The more important questions of languages that would be taught in schools and posted on streets and buildings took precedence. Both sides jockeyed for better position in the composition of local and provincial governments. Larger questions about the future of the province—whether to hold a referendum on returning to Austria or staying with Italy—loomed in the background.

The Italians feared that the U.S. State Department preferred a united Tyrolean state under the Austrian flag, as C.L. Sulzberg wrote in The New York Times in January 1945: “United States foreign policy, as represented by the State Department, desires the re-establishment not only of an independent Austria with a Government of popular choice, but favors enlarging such a State by the cession to a future Vienna administration of the Bolzano area obtained by Italy after the last war … would move the Austrian-Italian border well south of the Brenner Pass, including considerable portions of the mountainous resort areas, as well as the Bolzano rail center.”

British political adviser to the Allied Commission A.S. Halford conveyed the sentiments of the British embassy in his May 28, 1945, memo to the commission that Austria should be regarded as “a prostrate enemy” and “when in doubt, German interests should be subordinated to Italian interests so long as gross and patent injustice, whereby danger to our lines of communications might result, is not done.”

On Sunday, May 13, SS General Karl Wolff received hundreds of guests who had come to honor him on his 45th birthday and, perhaps, to celebrate the turn of events. Instead, Wolff, his wife and their guests were “abruptly lined up in the courtyard and, in two-and-one-half-ton trucks, removed as P/Ws from the halls of Pistoia.”

In an effort to withdraw American military forces from the region, the 88th turned over command of Bolzano to the Italian Folgore Paratroop Division on May 31, 1945, in a ceremony in front of the city’s war memorial. The Austrians were intensely upset and openly hostile over the substitution of Italian for American troops, and even the Allied Commission complained about the behavior of the paratroopers.

Animosity had risen so high that the Allies decided to leave behind the 349th Infantry Regiment as a buffer between Italians and Austrians. This ignited a spark among the Allogen population that took decades to extinguish. At the end of 1945, Bruno de Angelis stepped down from his successful term as prefect of Bolzano. He moved to Rome where he was a representative of the Socialist Party and served as minister without portfolio in the Ministry of the Interior. Although he was eyed as a possible candidate for an elected national office, de Angelis soon disappeared from the political landscape.

Agreements were reached with the French for their withdrawal from the western provinces. Compromises were reached with Tito in the settlement of the Venezia Giulia. All of the provinces had been fully handed over to the Italian government, except one—Bolzano. Bolzano did not rejoin the Italian Republic until late 1946.
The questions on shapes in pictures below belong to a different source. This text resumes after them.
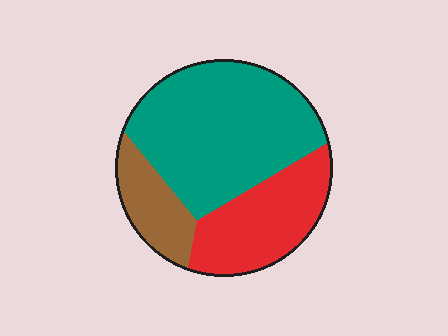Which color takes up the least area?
Brown, at roughly 15%.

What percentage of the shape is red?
Red covers about 30% of the shape.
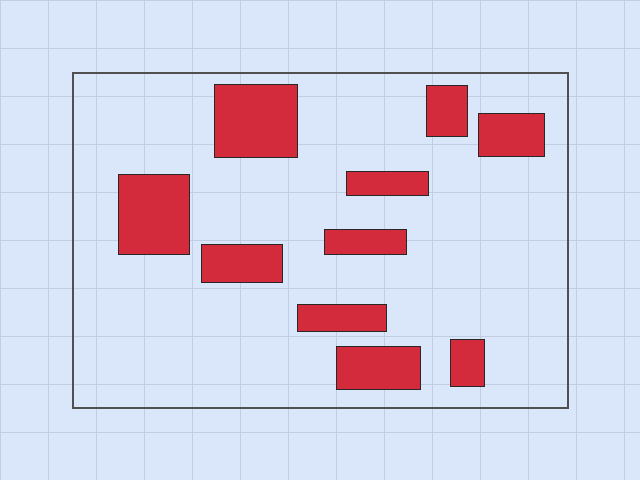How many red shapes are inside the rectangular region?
10.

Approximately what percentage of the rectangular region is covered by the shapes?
Approximately 20%.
A Settled Border, a Resolved Peace

By mid-May 1945, the border issues had been settled by a council of foreign ministers in Paris, in essence, along the “spartiacque,” where on one side the waters run northward to the Danube and finally the Black Sea and on the other side, the waters run south to the Adriatic.

The 87th Division history recounted the memories of soldiers on leaving “lovely Lake Garda, moving north through the valley to Rovereto and then east up onto a beautiful mountainside. The battalions were bivouacked in and around Folgaria. After the memory of the seared browns of the Apennines and the recent dust of battle, the May colors in the foothills of the Alps seemed unbelievably fresh and vivid. The towns were pastel-colored and more picturesque in architecture than the Italy of farther south. Every view seemed like a children’s book illustration.”


Dennis Whitehead is a freelance journalist in Arlington, Virginia. This story is dedicated to the memory of OSS vet Al Materazzi who gave vital support to this author, the same he has given to countless journalists and academics.